The control thing (I think) was normal (I watched all my friends do the same and go on a year long binge of coke, chocolate, kebabs, and Pringles once they got Uni) but the hunger was something else.
Teenage boys in my experience are allowed to be hungry and eat to satisfy it - large steaks, whole chickens, bowlfuls of nutritious food but as a girl this would have got me looks and comments from my peer group. So I drank diet soda, ate diet yogurt, had smaller portions of the filling stuff (meat, fish, chicken, eggs, cheese) in public and then fed the hunger when nobody was looking. Feeding it on the good stuff would have required preparation (giving time for people to notice and comment) whereas chocolate could be easily smuggled.
Of course my parents noticed the junk consumption and so started to comment and look out for my smuggling in chocolate and sweets so I moved to fast food whenever possible - no preparation, instantly consumed and gone without a trace and, sadly, addictive. I got fat.
I starved myself when I got to 18 (I still remember it well 20 years later - an egg for breakfast, nothing for lunch, and a half can of tuna in brine with spring onions and half a chopped egg on a bowl of lettuce leaves every night combined with a lot of running) and made everyone happy. No more comments - I was thin and 'eating healthily' now and while my parents had been eagle eyed on my eating junk at 16 they magically didn't notice my absent lunches.

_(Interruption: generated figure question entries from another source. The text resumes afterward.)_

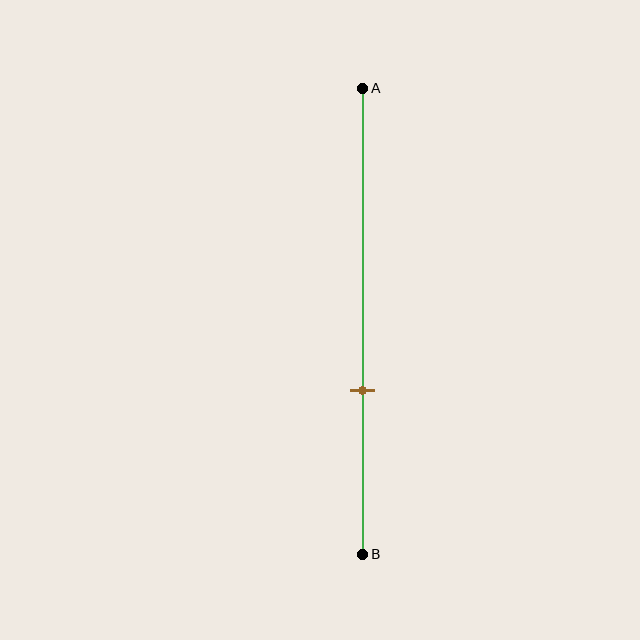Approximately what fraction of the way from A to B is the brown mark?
The brown mark is approximately 65% of the way from A to B.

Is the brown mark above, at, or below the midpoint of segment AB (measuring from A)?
The brown mark is below the midpoint of segment AB.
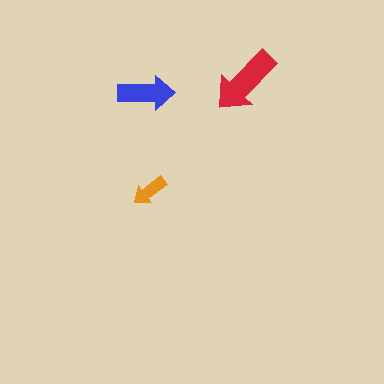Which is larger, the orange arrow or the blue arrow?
The blue one.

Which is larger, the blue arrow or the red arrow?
The red one.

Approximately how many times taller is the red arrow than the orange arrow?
About 2 times taller.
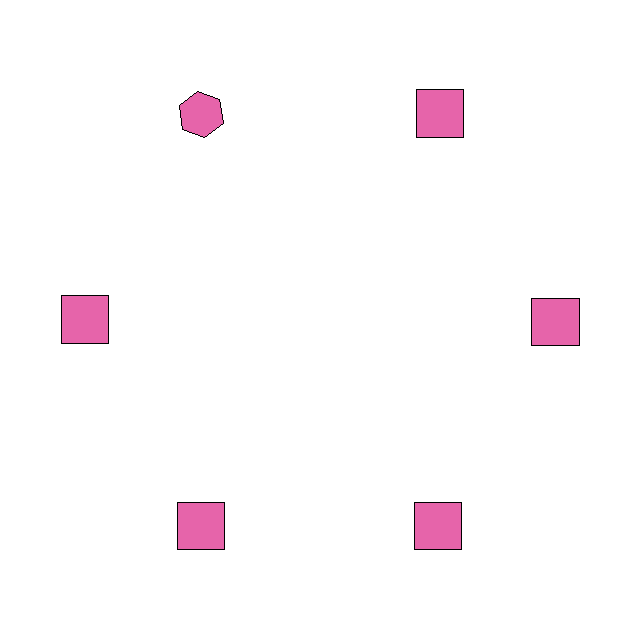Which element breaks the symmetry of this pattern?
The pink hexagon at roughly the 11 o'clock position breaks the symmetry. All other shapes are pink squares.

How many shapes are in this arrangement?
There are 6 shapes arranged in a ring pattern.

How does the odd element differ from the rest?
It has a different shape: hexagon instead of square.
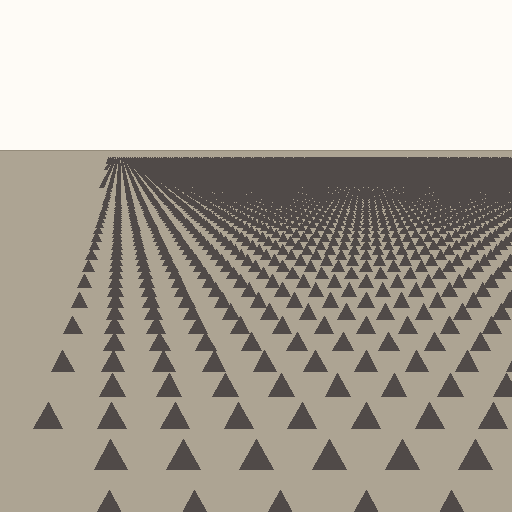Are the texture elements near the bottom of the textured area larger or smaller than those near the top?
Larger. Near the bottom, elements are closer to the viewer and appear at a bigger on-screen size.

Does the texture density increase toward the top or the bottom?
Density increases toward the top.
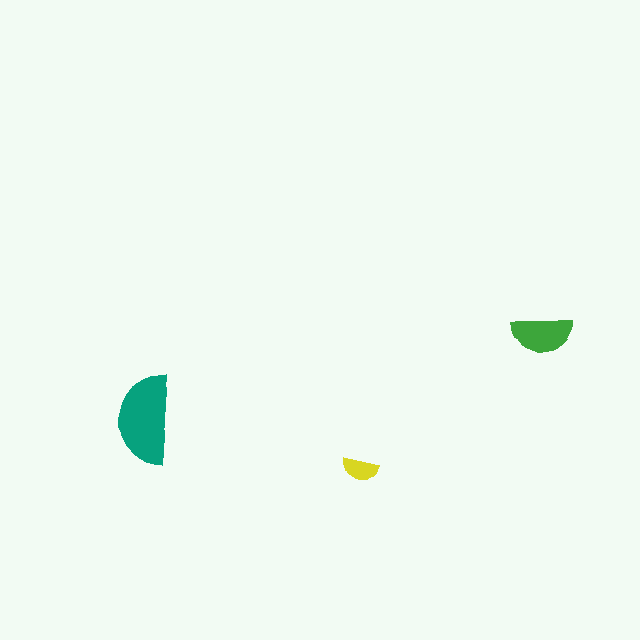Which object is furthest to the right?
The green semicircle is rightmost.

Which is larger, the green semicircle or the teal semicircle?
The teal one.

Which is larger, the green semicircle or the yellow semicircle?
The green one.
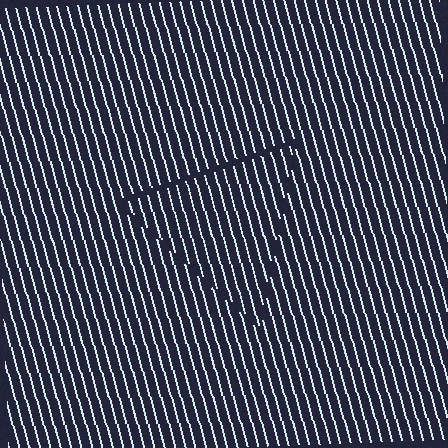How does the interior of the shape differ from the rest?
The interior of the shape contains the same grating, shifted by half a period — the contour is defined by the phase discontinuity where line-ends from the inner and outer gratings abut.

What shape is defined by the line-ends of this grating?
An illusory triangle. The interior of the shape contains the same grating, shifted by half a period — the contour is defined by the phase discontinuity where line-ends from the inner and outer gratings abut.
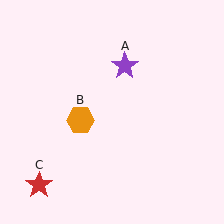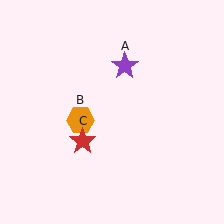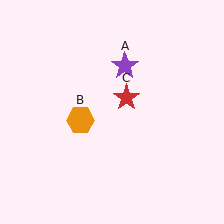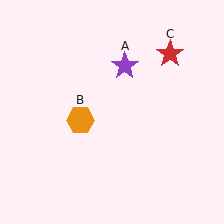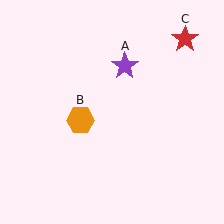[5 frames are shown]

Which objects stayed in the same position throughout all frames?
Purple star (object A) and orange hexagon (object B) remained stationary.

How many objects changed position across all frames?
1 object changed position: red star (object C).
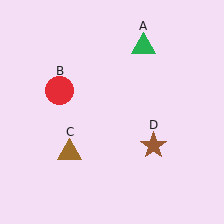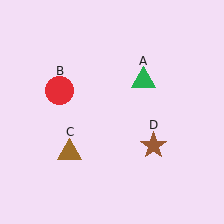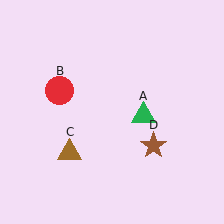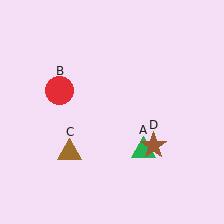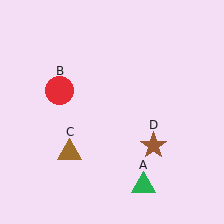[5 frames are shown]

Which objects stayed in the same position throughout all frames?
Red circle (object B) and brown triangle (object C) and brown star (object D) remained stationary.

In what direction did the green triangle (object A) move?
The green triangle (object A) moved down.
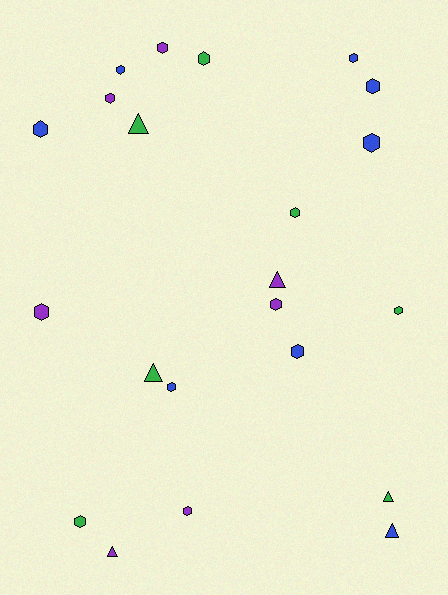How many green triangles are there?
There are 3 green triangles.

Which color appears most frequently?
Blue, with 8 objects.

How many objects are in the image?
There are 22 objects.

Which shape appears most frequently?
Hexagon, with 16 objects.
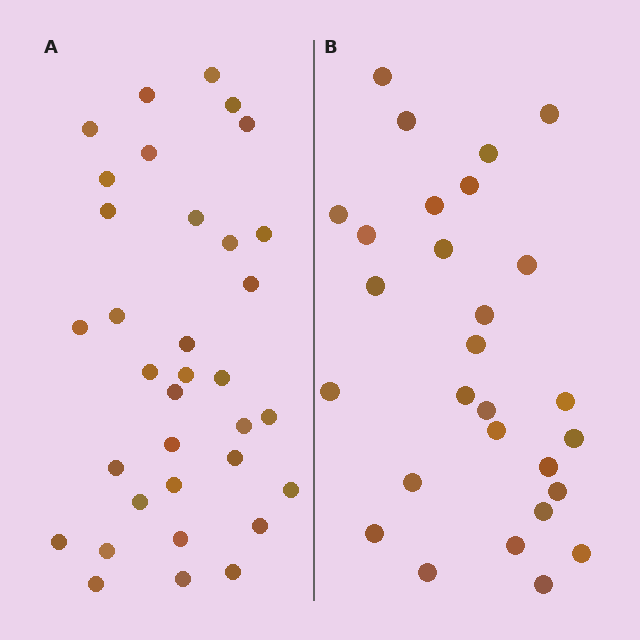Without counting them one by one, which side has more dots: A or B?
Region A (the left region) has more dots.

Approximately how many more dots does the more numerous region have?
Region A has about 6 more dots than region B.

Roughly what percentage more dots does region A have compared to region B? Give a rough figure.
About 20% more.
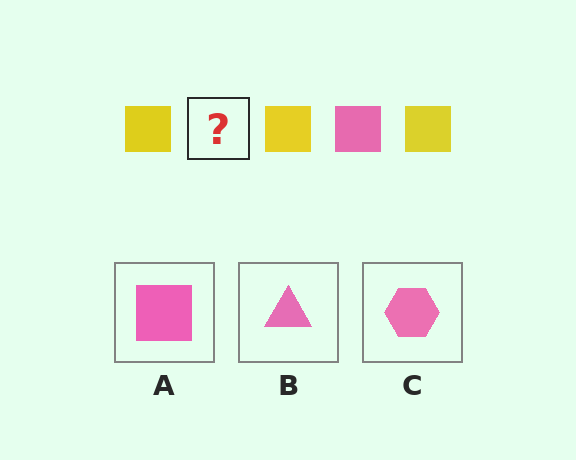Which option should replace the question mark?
Option A.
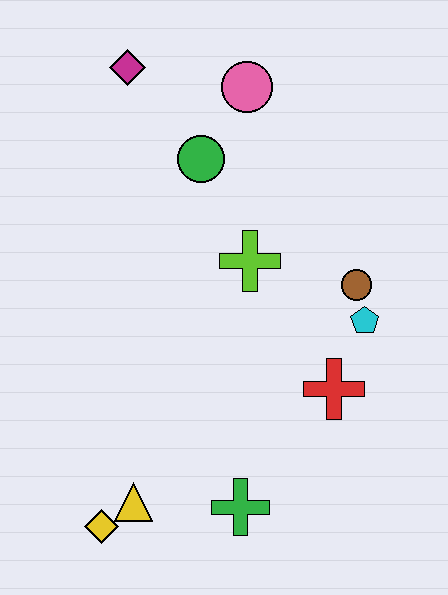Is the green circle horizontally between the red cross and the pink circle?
No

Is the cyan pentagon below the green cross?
No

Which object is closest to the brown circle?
The cyan pentagon is closest to the brown circle.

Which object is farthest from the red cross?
The magenta diamond is farthest from the red cross.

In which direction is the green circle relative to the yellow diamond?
The green circle is above the yellow diamond.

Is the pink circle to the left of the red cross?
Yes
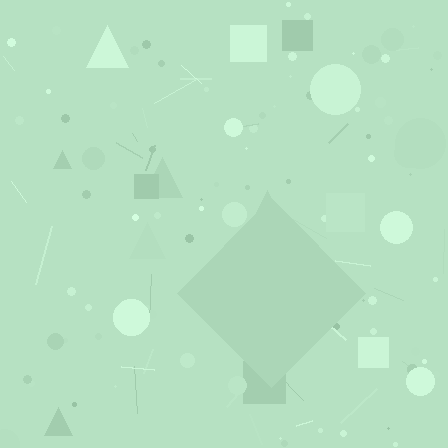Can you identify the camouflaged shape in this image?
The camouflaged shape is a diamond.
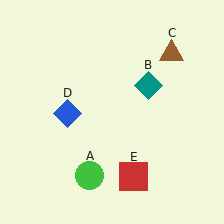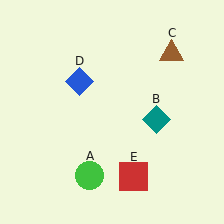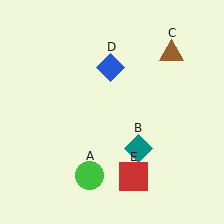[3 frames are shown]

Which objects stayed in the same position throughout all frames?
Green circle (object A) and brown triangle (object C) and red square (object E) remained stationary.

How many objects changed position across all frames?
2 objects changed position: teal diamond (object B), blue diamond (object D).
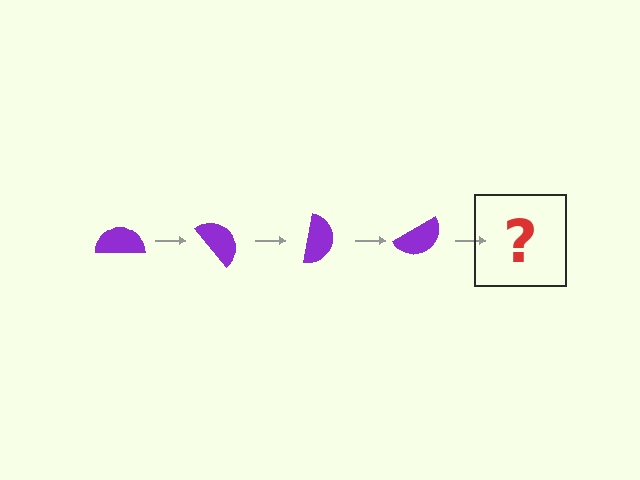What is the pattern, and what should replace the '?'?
The pattern is that the semicircle rotates 50 degrees clockwise each step. The '?' should be a purple semicircle rotated 200 degrees clockwise.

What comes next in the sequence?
The next element should be a purple semicircle rotated 200 degrees clockwise.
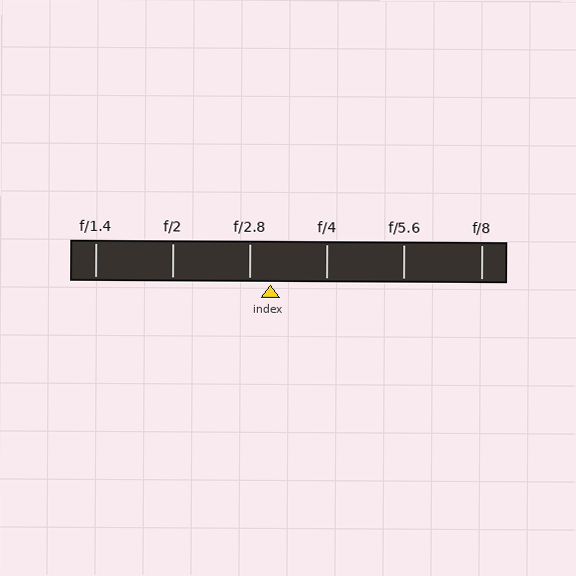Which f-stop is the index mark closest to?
The index mark is closest to f/2.8.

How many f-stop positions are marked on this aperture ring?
There are 6 f-stop positions marked.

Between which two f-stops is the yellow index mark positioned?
The index mark is between f/2.8 and f/4.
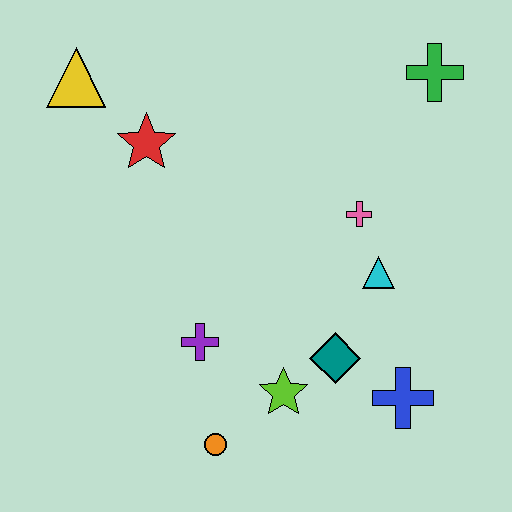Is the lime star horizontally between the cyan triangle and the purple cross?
Yes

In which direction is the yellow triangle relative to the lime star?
The yellow triangle is above the lime star.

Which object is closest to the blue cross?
The teal diamond is closest to the blue cross.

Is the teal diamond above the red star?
No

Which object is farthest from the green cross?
The orange circle is farthest from the green cross.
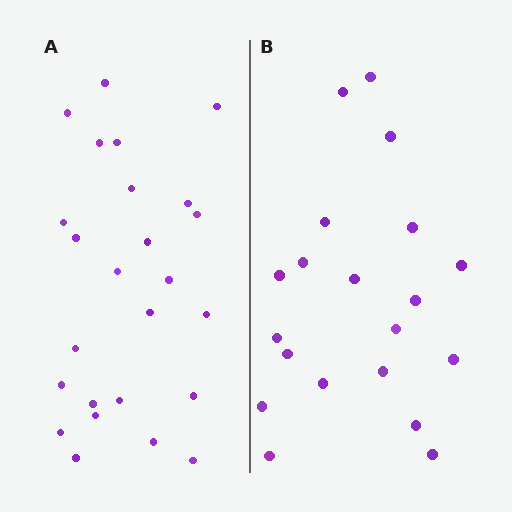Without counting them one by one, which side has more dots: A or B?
Region A (the left region) has more dots.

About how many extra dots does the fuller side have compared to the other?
Region A has about 5 more dots than region B.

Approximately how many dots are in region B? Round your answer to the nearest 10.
About 20 dots.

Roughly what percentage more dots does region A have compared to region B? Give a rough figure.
About 25% more.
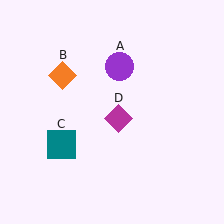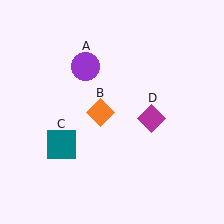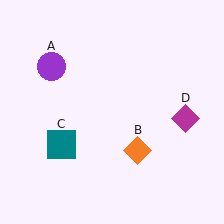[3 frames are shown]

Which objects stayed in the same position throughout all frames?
Teal square (object C) remained stationary.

I continued to yo yo for the next 5 years, binging and starving alternately. Then something changed, I tried one if the many low carb high protein diets around (eating like a man, Henry VIII, to be precise) and noticed that for the first time in my life I didn't feel hungry and my weight stabilised. I realised what I understood until then had clearly been wrong, gave myself a break and ate proper 'manly' food instead of the diet alternatives and have never looked back. I do still get comments though: 'surely you can't eat all that and stay slim','are you bulimic or something?'.
Apologies for the epic ness of my post, your OP clearly struck a chord with me. Just suggesting that it might be a physical issue, hunger, particularly that she has already been on a diet by 16, in addition to a love for (addictive) junk food.
Ps. Exercise is another way of attracting unwanted comments - I run three times a week now and still get the odd one but it was much worse as a teen. I didn't run then because of it.